Public order laws are used regularly in the United Kingdom and Germany to criminalise pro-Nazi ideas and any analysis that departs from the officially sanctioned version of the holocaust. In February 2006, Austria jailed British historian David Irving for three years for denying the holocaust. Across Europe there is legislation against hate speech, racism, anti-Semitism and against defamation of whole groups.

The existentialist reality is that in the West, overt and covert censorship is widespread. Only that it is more refined, non-governmental and decentralised.

For example, Israel’s barbarous treatment of the Palestinians is censored out of the public domain. Any journalist, professor, activist, public official or clergy who dares to speak critically of Israel or report accurately the brutalities of its illegal occupation is made to pay a heavy price.

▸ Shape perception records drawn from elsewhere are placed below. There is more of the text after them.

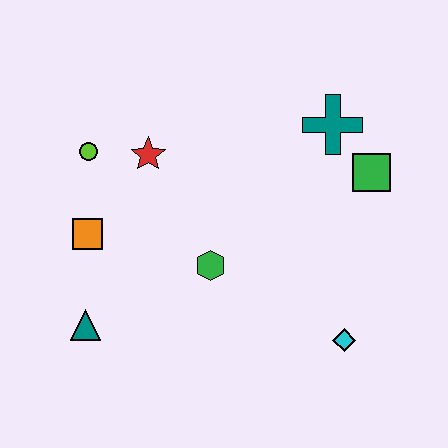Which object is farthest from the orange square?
The green square is farthest from the orange square.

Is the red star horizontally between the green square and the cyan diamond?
No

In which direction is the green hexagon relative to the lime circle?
The green hexagon is to the right of the lime circle.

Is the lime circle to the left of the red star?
Yes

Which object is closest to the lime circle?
The red star is closest to the lime circle.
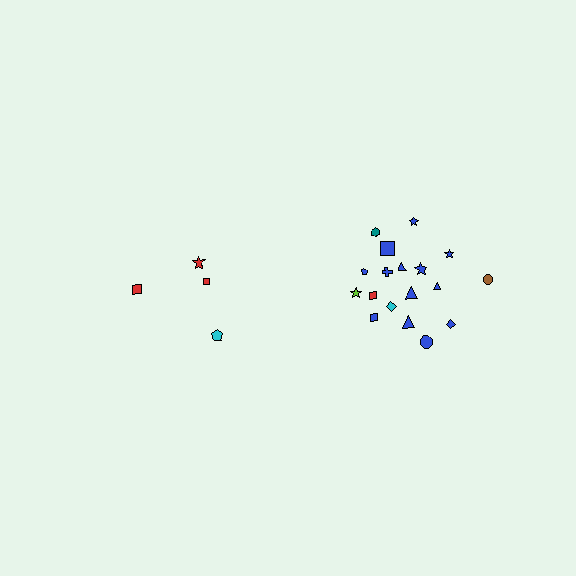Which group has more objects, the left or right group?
The right group.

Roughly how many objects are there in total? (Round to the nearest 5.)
Roughly 20 objects in total.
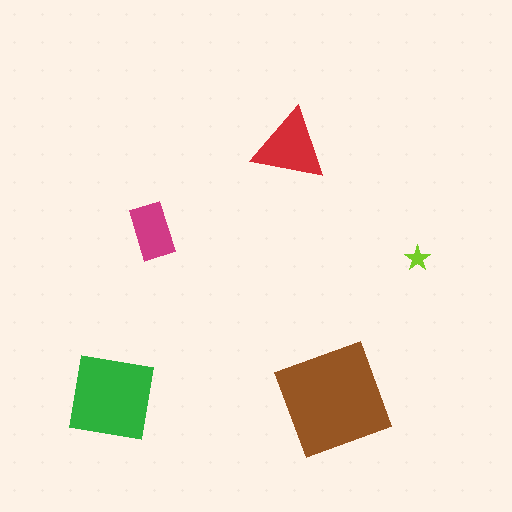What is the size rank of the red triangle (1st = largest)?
3rd.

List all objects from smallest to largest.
The lime star, the magenta rectangle, the red triangle, the green square, the brown square.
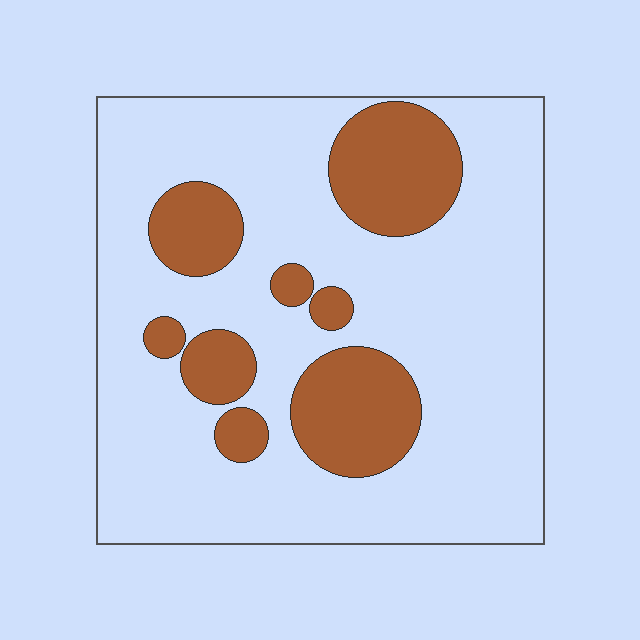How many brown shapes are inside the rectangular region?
8.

Spiritual aspect: Human beings are not merely physical creatures. There are also the spiritual, emotional and psychological facets of our personality. Just as we have no right to violate the physical person of another, we should have no right to injure the spiritual, emotional side of another’s personality.

No advocate of free speech should have the right to denigrate our religion, our prophets, our mother, father and other objects of our devotion to such an extent that our mind, heart and soul find it difficult to bear the hurt and humiliation.

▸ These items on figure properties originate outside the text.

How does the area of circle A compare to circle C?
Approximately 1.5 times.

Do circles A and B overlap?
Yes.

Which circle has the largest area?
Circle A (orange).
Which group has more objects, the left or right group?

If the free speech advocate pushes us beyond the precipice, he should expect some reaction. His Holiness the Pope said it plainly in Manila: “You cannot provoke, you cannot insult other people’s faith, you cannot mock it.”

Concept of the sacred: What is missing in Western commentary on this Paris tragedy is lack of understanding of “the sacred”. Even in this day and age many people feel reverence towards their religion. Those who have lost this sense of the sacred have no right to humiliate and caricature those who still have it.

False attribution: There is a general tendency in the Western media that whenever wrongs are committed by Muslims, their religion is immediately given the blame. But a similar attribution is not made, and rightly so, when atrocities are committed, of a hundred-fold magnitude, by Christian leaders of the North Atlantic nations.

Selective condemnation: While we mourn the innocent who were brutally murdered in Paris, we should also express indignation at genocide and war crimes elsewhere. Day in and day out, innocent families are being butchered in Gaza. A 65-year-old genocide is in place in occupied Palestine. United States and Israeli drones knock out homes and mosques and extinguish lives regularly, mercilessly and in total defiance of law.

Compared to the Paris massacre (17 dead), several million have been killed in US-EU initiated and financed military expeditions in Afghanistan, Iraq, Palestine, Libya and Syria. No bells toll for them.

While condemning the perfidy at the Charlie Hebdo office in Paris, we should be consistent in our commemorations and condemnations. As Martin Luther King once said: “Injustice anywhere is a threat to justice everywhere.”